There are other beneficial uses of ICMPv6 RA messages on a LAN. Another method of getting DNS information to IPv6 nodes is to leverage options within the RA to send the DNS server and domain search list. Nodes that receive the RA can simply parse these options and get this DNS information and use it with their SLAAC auto-generated IPv6 addresses. IETF RFC 6106 "IPv6 Router Advertisement Options for DNS Configuration" defines the Recursive DNS Server (RDNSS) and DNS Search List (DNSSL) options within Router Advertisement (RA). One of the challenges with RDNSS is getting support for it natively in the host operating systems. This link provides some information on which OSs support this option. There is also a RDNSS deamon for Linux (rdnssd).

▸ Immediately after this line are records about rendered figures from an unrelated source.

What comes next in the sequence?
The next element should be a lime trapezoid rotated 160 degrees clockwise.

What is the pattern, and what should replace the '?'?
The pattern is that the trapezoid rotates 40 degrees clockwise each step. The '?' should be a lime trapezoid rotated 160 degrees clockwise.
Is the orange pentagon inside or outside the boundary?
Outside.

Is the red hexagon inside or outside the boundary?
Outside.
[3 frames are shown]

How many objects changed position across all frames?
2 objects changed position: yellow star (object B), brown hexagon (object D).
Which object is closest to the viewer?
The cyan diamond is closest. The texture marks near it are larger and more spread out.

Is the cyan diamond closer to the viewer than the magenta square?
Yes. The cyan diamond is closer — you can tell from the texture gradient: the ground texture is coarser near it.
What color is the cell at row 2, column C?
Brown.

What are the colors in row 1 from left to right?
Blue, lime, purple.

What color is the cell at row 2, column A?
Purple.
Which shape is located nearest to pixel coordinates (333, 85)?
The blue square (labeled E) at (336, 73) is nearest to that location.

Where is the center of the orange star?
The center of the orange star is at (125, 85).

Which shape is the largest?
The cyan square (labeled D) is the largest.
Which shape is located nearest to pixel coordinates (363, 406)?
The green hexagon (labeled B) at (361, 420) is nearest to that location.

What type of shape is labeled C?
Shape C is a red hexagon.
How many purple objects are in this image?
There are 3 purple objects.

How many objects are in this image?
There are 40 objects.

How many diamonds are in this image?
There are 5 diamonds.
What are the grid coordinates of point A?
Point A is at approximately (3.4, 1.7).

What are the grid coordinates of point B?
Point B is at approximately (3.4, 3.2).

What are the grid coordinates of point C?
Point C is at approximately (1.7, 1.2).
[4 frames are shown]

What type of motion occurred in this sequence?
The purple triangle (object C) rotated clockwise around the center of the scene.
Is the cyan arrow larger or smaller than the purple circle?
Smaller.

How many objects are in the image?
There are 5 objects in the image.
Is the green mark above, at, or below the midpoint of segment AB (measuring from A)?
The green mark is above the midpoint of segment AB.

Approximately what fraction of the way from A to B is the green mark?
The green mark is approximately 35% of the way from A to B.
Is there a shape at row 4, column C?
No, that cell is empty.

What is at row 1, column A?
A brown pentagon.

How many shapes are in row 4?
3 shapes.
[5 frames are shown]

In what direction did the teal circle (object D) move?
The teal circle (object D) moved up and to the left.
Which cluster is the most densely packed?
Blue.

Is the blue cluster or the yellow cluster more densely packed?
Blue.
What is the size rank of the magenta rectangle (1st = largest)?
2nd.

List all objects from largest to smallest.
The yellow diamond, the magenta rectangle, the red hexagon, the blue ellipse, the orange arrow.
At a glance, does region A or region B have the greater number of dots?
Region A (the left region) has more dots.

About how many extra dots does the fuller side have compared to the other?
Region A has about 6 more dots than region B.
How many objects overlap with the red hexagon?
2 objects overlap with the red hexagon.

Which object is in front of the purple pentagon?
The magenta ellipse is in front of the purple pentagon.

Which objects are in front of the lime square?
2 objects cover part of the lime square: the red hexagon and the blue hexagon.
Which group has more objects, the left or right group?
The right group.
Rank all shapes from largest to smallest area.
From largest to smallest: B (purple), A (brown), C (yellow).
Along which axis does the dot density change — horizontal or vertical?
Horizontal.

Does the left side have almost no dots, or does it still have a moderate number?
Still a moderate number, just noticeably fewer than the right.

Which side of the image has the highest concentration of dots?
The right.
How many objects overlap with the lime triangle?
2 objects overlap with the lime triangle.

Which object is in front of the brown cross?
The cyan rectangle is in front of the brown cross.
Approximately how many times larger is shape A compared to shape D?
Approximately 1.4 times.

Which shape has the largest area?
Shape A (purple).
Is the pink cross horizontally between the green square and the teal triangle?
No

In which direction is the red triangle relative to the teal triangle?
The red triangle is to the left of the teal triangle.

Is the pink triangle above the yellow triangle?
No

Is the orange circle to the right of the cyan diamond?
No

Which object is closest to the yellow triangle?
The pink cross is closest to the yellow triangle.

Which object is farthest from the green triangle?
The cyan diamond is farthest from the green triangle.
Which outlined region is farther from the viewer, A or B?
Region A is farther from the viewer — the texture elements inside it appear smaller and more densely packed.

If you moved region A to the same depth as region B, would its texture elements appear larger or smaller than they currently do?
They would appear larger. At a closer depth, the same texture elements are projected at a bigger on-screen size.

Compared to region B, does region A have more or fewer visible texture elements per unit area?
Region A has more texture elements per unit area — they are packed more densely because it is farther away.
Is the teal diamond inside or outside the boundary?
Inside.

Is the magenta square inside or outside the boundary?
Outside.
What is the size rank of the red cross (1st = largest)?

Even if you intend to use DHCPv6 instead of SLAAC in your environment, you still need RA messages to function on the local LAN. The RAs provide the default gateway information to an end node and, with the M-bit, inform the nodes that the LAN uses stateful DHCPv6. DHCPv6 does not currently have an option to provide this information to the DHCPv6 client in the same way it is provided with DHCP for IPv4. Providing the default gateway as a DHCPv6 option was proposed, but never made it into the standards.
DHCPv6 may be desirable in the desktop access portions of an enterprise network and DHCPv6 is absolutely essential in the service provider’s subscriber access networks. However, organizations may not need DHCPv6 in a data center environment. Most organizations will prefer to statically configure IPv6 address parameters on specific systems in the network environment. Static address configuration may be preferred for systems that need to have a fixed, non-changing IPv6 address or for nodes that are unable to perform dynamic address assignment. The systems in the networks that will most likely use this static IPv6 addressing technique are servers and systems within data center environments. These servers could be on an internally-accessible networks, private/hybrid cloud infrastructures, or Internet publically-accessible network. Any system that is going to have its address used in some form of firewall policy or access-control list will need a static address.
Servers within a data center environment would need to be configured with the following information to be able to operate correctly in an IPv6 environment
Static IPv6 address for its network interface
This address would be allocated from the IPAM system and registered within the DNS system with an AAAA resource record and an accompanying PTR record.
Static IPv6 default gateway
This could either be a global unicast address of the first-hop router or the Link-Local address of the first-hop router (e.g. FE80::1).
Static DNS server
This is the caching DNS resolver this system will use when it needs to perform DNS queries (e.g. configured within the /etc/resolv.conf)
DNS Domain Name
This is the domain name that the system will use in combination with the server's hostname to create its fully-qualified domain name (FQDN) (e.g. the domain suffix search order list)
Typically, servers will have a static IPv6 address assigned, But they will still use the information contained in the ICMPv6 (type 134) Router Advertisement (RA) message sent by the first-hop router to learn information about the default gateway. RA messages contain the link-local address and the layer-2 (MAC) address of the first-hop router. Servers can listen to these and use this information to auto-configure their default gateway.
If you want to disable sending of RA messages on a Cisco IOS router, you can use the following commands to accomplish this goal.
interface GigabitEthernet 0/12
ipv6 address 2001:db8:1234:5678::1/64
ipv6 nd prefix no-autoconfig
ipv6 nd suppress-ra
ipv6 nd ra suppress all
It is important to realize how important the ICMPv6 RA message is to the function of an IPv6-enabled LAN. Security risks exist, but the attacker must be on-net or have compromised a node on the network to be able to perform these rogue RA MITM attacks. Most enterprise organizations would prefer DHCPv6 for desktop LANs, but RAs are still needed on these networks. In a data center, an organization may want to statically assign the address details to hosts and not use RA messages. Regardless, people should not fear the RAs and learn to embrace them.